2) Method according to claim 1, wherein said one or more clusters are clusters wherein the gut biological samples belong to healthy subjects whose age ranges from 2 years to less than 4 years, from 4 years to less than 7 years, from 7 years to less than 9 years, from 9 years to less than 11 years, from 11 years to less than 13 years, from 13 years to less than 17 years, and/or from 17 years to 70 years.

3) Method according to claim 1, wherein the gut biological samples are chosen from the group consisting of faecal samples, gut tissue samples, preferably faecal samples.

4) Method according to claim 1, wherein the healthy, subjects come from the same Nation.

5) Gut microbiota reference control tool of healthy subjects for in vitro diagnosis of gut dysbiosis index or percentage, said reference control tool comprising or consisting of the median values of the operational taxonomic units distribution of all phyla, families and species, which are detected by metagenomics of gut microbiota in gut biological samples of healthy subjects, wherein said gut biological samples are clustered in one or more clusters wherein, when the age of the healthy subjects is less than 17 or 17±2 years, preferably from 18 months to less than 17 or 17±2 years, the gut biological samples belong to healthy subjects having an age difference less than 4 years, preferably less than 3 years, more preferably less than 2 years, among them in each cluster, and/or in a further cluster wherein the gut biological samples belong to healthy subjects whose age ranges from 17, or 17±2 years, to 70 or 70±2 years; wherein said median values of the operational taxonomic units distribution are the median values of the operational taxonomic units distribution for each of said one or more clusters and/or said further cluster.

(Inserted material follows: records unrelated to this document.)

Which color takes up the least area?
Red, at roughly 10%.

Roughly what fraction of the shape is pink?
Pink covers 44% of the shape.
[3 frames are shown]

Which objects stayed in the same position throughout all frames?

6) Gut microbiota reference control tool according to claim 5, wherein said one or more clusters are clusters wherein the gut biological samples belong to healthy subjects whose age ranges from 2 years to less than 4 years, from 4 years to less than 7 years, from 7 years to less than 9 years, from 9 years to less than 11 years, from 11 years to less than 13 years, from 13 years to less than 17 years, and/or from 17 years to 70 years.

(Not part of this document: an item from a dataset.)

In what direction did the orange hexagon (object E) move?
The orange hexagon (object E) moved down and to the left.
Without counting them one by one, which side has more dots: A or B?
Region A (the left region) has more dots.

7) Gut microbiota reference control tool according to claim 5, wherein the gut biological samples are chosen from the group consisting of faecal samples, gut tissue samples, preferably faecal samples.

8) Gut microbiota reference control tool according to claim 5, wherein the healthy subjects come from the same Nation.

9) Method for in vitro diagnosis of gut dysbiosis index or percentage comprising or consisting of:

a) detecting by metagenomics the identity and frequency of all detectable phyla, and species of gut microbiota in 3 gut biological samples of a patient which are collected in consecutive days;

b) calculating the median values, of operational taxonomic units distribution of said all detectable phyla, families and species of said gut biological samples of the patient;

c) calculating the dissimilarity index or percentage of the median values of the operational taxonomic units distributions of gut microbiota of the patient in comparison with the median values of the operational taxonomic units distribution of a cluster of the gut microbiota reference control tool of healthy subjects as defined in claim 5, wherein said cluster is that in which the age of the patient falls in the age range of the healthy subjects of the same cluster.

10) Method according to claim 9, wherein the dissimilarity index or percentage is calculated for said all phyla, families and species of gut microbiota of the patient by the formula:

Z=(½×Σ(fcase−fcontrols)2)1/2

or

Z=(½×Σ(fcase−fcontrols)2)1/2×100

wherein fcase is the median value of the operational taxonomic units distribution of said all phyla, families and species of gut microbiota of the patient;

and fcontrols is the median value of the operational taxonomic units distribution of all phyla, families and species of gut microbiota of the cluster of the gut microbiota reference control tool of the healthy subjects, wherein said cluster is which the age of the patient falls in the age range of the healthy subjects of the same cluster.

11) Method according to claim 9, wherein the patient comes from the same Nation of the healthy subjects of the control tool.